La maga cansada

Cuando decides ser madre, todo el mundo te da consejos y, sobre todo, todo el mundo te habla de cómo te va a cambiar la vida, para bien o para mal: que durante unos años no tendrás tiempo para ti, que cambiará tu mundo, que sufrirás mucho, pero que será lo más bonito y perfecto y satisfactorio que habrás hecho en la vida.

Y tú imaginas cómo construirás un mundo mejor y perfecto y MÁGICO para ese pequeño tesoro que está creciendo en tus entrañas.

Y luego el tesoro nace, y crece, y de pronto tiene 6 años y te das cuenta de que LA MAGIA ES MUUUUUY DURA.

Porque sí, señor@s, mantener ese mundo mágico que le prometiste a tu proyecto de ser humano es muy difícil y muy cansado. Cuando son más pequeños, toda la magia es posible. Estornudas y te sacas un kinder chocobom de la nariz ante sus ojos y ya está, eres la leche de la academia mágica de la maternidad.

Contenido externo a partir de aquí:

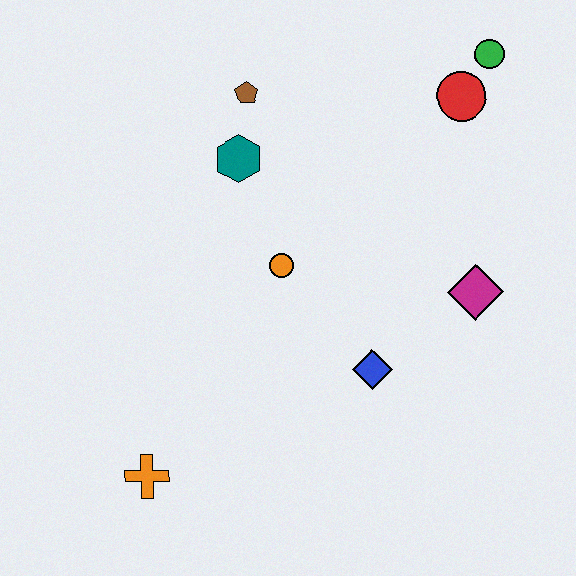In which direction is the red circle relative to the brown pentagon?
The red circle is to the right of the brown pentagon.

Pero, ¡ay, amigos!, de pronto tienen 6, 7 años y la cosa se pone difícil. Que ya saben leer y te curiosean los enlaces de Amazon. O te pillan los wassups de la yaya preguntando qué quieren para Navidad. Es aquí donde empieza el auténtico marrón mágico.

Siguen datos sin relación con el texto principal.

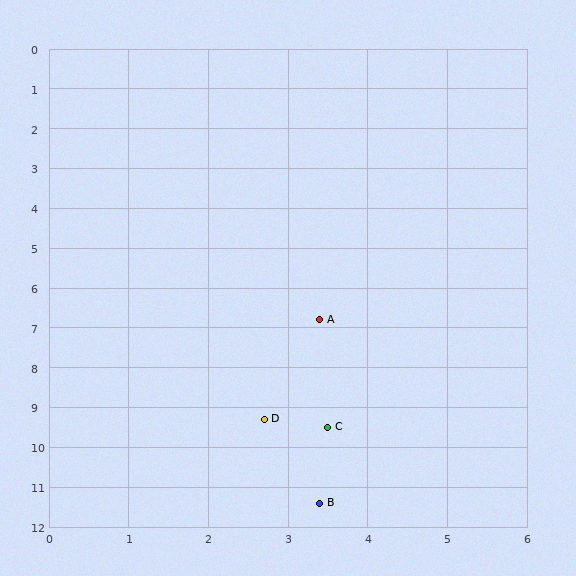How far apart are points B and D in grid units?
Points B and D are about 2.2 grid units apart.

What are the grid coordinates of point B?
Point B is at approximately (3.4, 11.4).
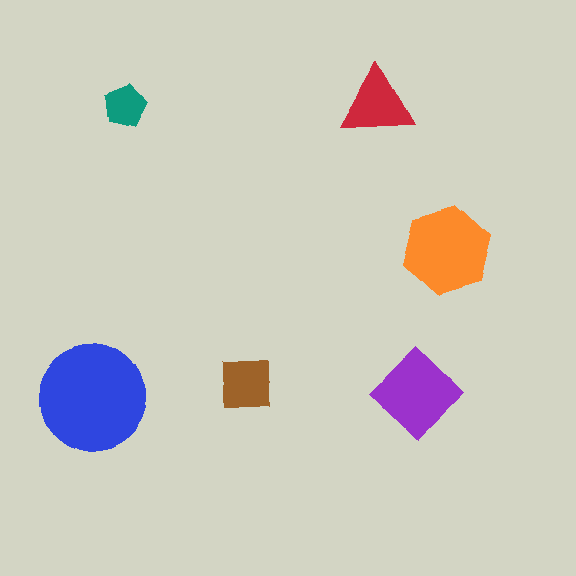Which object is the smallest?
The teal pentagon.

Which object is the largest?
The blue circle.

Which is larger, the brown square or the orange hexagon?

–Mamá, que Kilian, de tercero, dice que el Ratoncito Pérez y los Reyes y Papá Noel son los padres…

¡Alarma, alarma! ¡Vamos, cerebro, acelera, piensa en algo que decir que no incluya insultos dirigidos al puñetero niño!

–Pero qué tontería es esa. Hija, si no existieran ¿cómo ibas a recibir tú regalitos? ¿No ves que mami es autónoma? No tengo pa tó.

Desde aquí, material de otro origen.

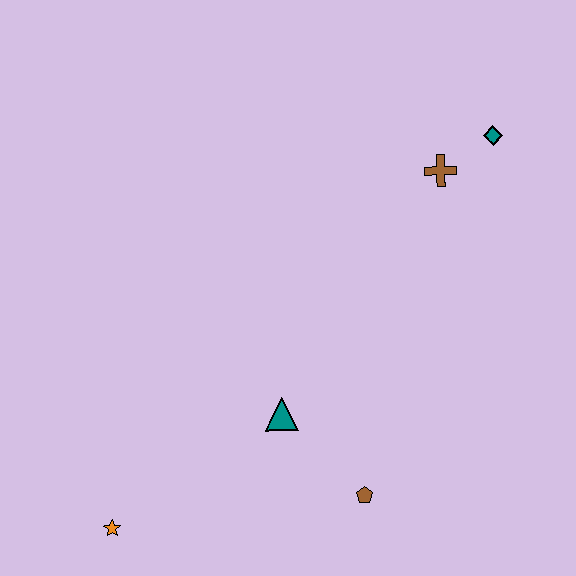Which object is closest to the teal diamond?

Pero, claro, esa afirmación requiera “reafirmación”. Es decir, una campaña de refuerzo de la cuestión mágica. Y ahí aparecen las puertas del Ratoncito, y los certificados de calidad del diente, que se imprimen a las mil de la noche, cuando la paleta derecha de tu hija se cae justo al cepillarse los dientes antes de irse a dormir. Y el pequeño almacén mágico donde tienes que mantener detallitos para las caídas imprevistas, no sea que el Ratoncito se quede sin stock en el peor momento. ¡Que mi armario parece un Chino!

¿Y qué me decís de las Navidades? Ese es el momento cumbre, el máster cum laude de la magia paterna. Vídeos donde Santa felicita a tu hija, certificados de buen comportamiento que la incluyen en la lista de niños buenos, búsquedas del Tió en la montaña, para alimentarlo a base de mandarinas durante casi un mes (¡y acuérdate de comértelas antes de que la niña se levante, que otra cosa no, pero la tradición catalana del Tió te pone a tope de Vitamina C todas las Navidades!). Encargo, recogida, compra de regalos en el más estricto secreto, almacenamiento en lugares insospechados, interrogatorios infantiles sutiles (o no) para saber qué quieren antes de que escriban la carta, porque para eso se ronean y se pasa el Black Friday y no, hija, no, que la cosa está malita.

Y entonces llega la noche de Navidad, o la de Reyes, y te conviertes en una mezcla de Hermione Granger y Tom Cruise en Misión Imposible, que solo te falta descolgarte desde el techo para dejar los regalos y rellenar los calcetines con chocolates o las zapatillas con carbón sin que la criatura se despierte.

–Mamá, ¿por qué Papá Noel y los Reyes siempre se beben la copita de moscatel pero no se comen las galletas?

Porque ser mágica cansa, hija, y el alcohol ayuda a crear la chispa.